But that doesn't really help your issue lol, so I'll see what I can do because it should work. I don't use Proxmox myself (not recently), but virtualize a lot of pfSense for testing on my XCP-ng cluster and haven't seen anything like this on them.
When you console in do you see any errors on the pfSense output? I think that would be the first place to check is if something is crashing on pfSense itself.
Does anything else running on this Proxmox host behave odd at similar times? Any logs from the host about the VM?
I'd also maybe consider giving pfSense a bit more specs than that, they're within the minimum but 2GB and 1 core is pretty minimal even for a low speed requirement firewall.
Also do you have any packages running? Maybe try disabling a few to see if it could be a specific package crashing it, of course hard to verify that.

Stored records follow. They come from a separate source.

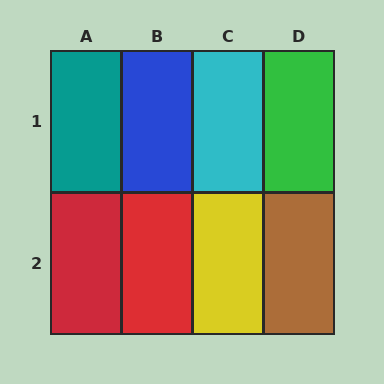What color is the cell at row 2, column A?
Red.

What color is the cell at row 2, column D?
Brown.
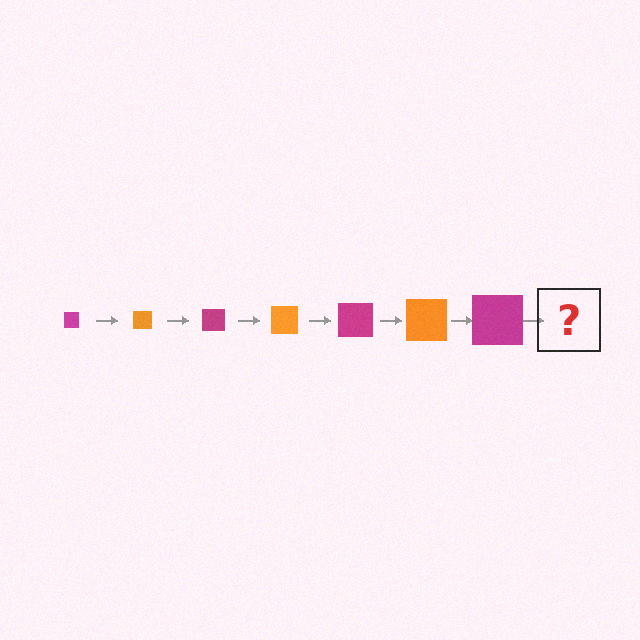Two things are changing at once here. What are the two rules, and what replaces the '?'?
The two rules are that the square grows larger each step and the color cycles through magenta and orange. The '?' should be an orange square, larger than the previous one.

And my final question for now, any idea if maybe a ton of traffic is happening during these crashes? Maybe Steam is running background game updates or something? That would point to maybe not enough "hardware" assigned to the VM.
-
@abide I had a similar issue with a hardware switch. The switch stopped routing under some loads traffic is not sent to the required nic on the switch (Shadow protect image manager monthly consolidating with concurrent verification most commonly). Shown by using Wire shark on one of the switches NIC configured to monitor other NIC on the switch. My solution when the fault was isolated was to stop Image manager mediately verifying images.
In your case you are using Proxmox as a software switch / bridge. Perhaps the Proxmox bridge is locking up in some circumstances.

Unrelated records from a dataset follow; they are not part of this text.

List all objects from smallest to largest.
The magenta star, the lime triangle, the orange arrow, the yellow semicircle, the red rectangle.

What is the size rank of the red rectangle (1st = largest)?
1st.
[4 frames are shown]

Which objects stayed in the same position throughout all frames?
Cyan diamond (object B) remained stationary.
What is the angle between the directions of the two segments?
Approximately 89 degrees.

Btw I run pfsense under Proxmox but pass through all NIC used by pfsense.
-
@planedrop I understand. I would never recommend one of my clients to virtualise a firewall. This is just my home network and I enjoy the fact that I can contain everything in one host.
When you console in do you see any errors on the pfSense output? I think that would be the first place to check is if something is crashing on pfSense itself.
When I log into the console the only messages that show are login attempts.
Does anything else running on this Proxmox host behave odd at similar times? Any logs from the host about the VM?
No, everything else performs fine. For clarity on the host I also have a Win 11 desktop, a Win 19 server, a docker container with some lightweight apps, I run an Entuity server, a file server, and the pfSense box. All of which have been spun up at different times, and none of which seem to have affected the pfSense having issues.
I'd also maybe consider giving pfSense a bit more specs than that, they're within the minimum but 2GB and 1 core is pretty minimal even for a low speed requirement firewall.
I'll take that onboard and look at giving it some more resources.
Also do you have any packages running? Maybe try disabling a few to see if it could be a specific package crashing it, of course hard to verify that.
I don't have anything wildly custom on this router, but I'll do some digging.
-
@Patch I hadn't considered it could be to do with my switch. I have a 10-port Zyxel switch. I'll consider that when I do my troubleshooting.
For clarity, I have 2 NICs passed-through to the VM, one for LAN, one for WAN. I use the Mgt interface on the host for everything else.